Quant aux conséquences opérationnelles qu’aura ce prélèvement de 12 Rafale sur la dotation de l’armée de l’Air & de l’Espace, Mme Parly ne les a pas éludées.
« Vous imaginez bien que c’est ma priorité que de m’assurer que de tels prélèvements n’auront pas d’impact opérationnel sur nos forces. C’est ma responsabilité première », a fait valoir Mme Parly, qui s’est défendu d’exercer ses fonctions « avec légèreté ».
« J’aimerai qu’il soit bien compris […] par les parlementaires que nous examinons ces possibles prélèvements avec infiniment de sérieux et que nous ne laisseront pas faire de prélèvements qui pourraient avoir un impact opérationnel. Est-ce à dire qu’il n’y pas de marge de manoeuvre? Est-ce à dire qu’il n’y a pas de solution intelligente qui pourrait être mise en oeuvre? La réponse est évidemment non », a expliqué la ministre.

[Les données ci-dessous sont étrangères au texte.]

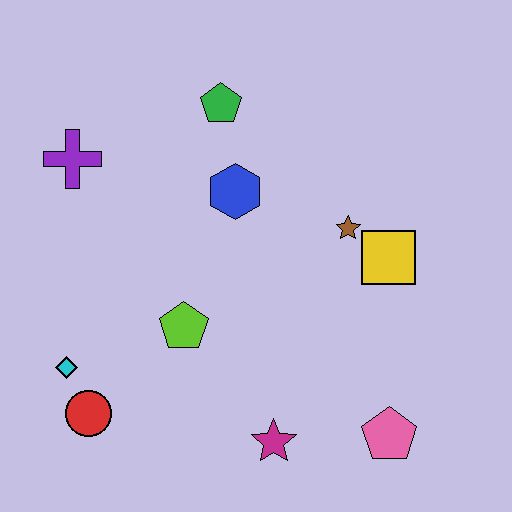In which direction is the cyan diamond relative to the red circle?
The cyan diamond is above the red circle.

Quoi qu’il en soit, et même si le plan de relance n’a pas de volet militaire, l’année 2021 apportera sans doute des réponses, la Loi de programmation militaire [LPM] 2019-25 prévoyant une « clause de revoyure » à cette échéance. En clair, cet exercice doit permettre d’actualiser la trajectoire financière de la LPM, en fonction de l’évolution des menaces et de la conjoncture. Sans doute que ce sera l’occasion de commander de nouveaux Rafale pour l’armée de l’Air, sachant que le plan de charge des chaînes d’assemblage de Dassault Aviation [et de ses sous-traitants] est assuré jusqu’en 2024.
Fin août, Mme Parly avait évoqué une adaptation du calendrier des commandes de Rafale « afin que les chaînes de production de Dassault Aviation soient préservées. » L’idée serait d’avancer la commande de 30 exemplaires, laquelle est pour le moment prévue en 2023.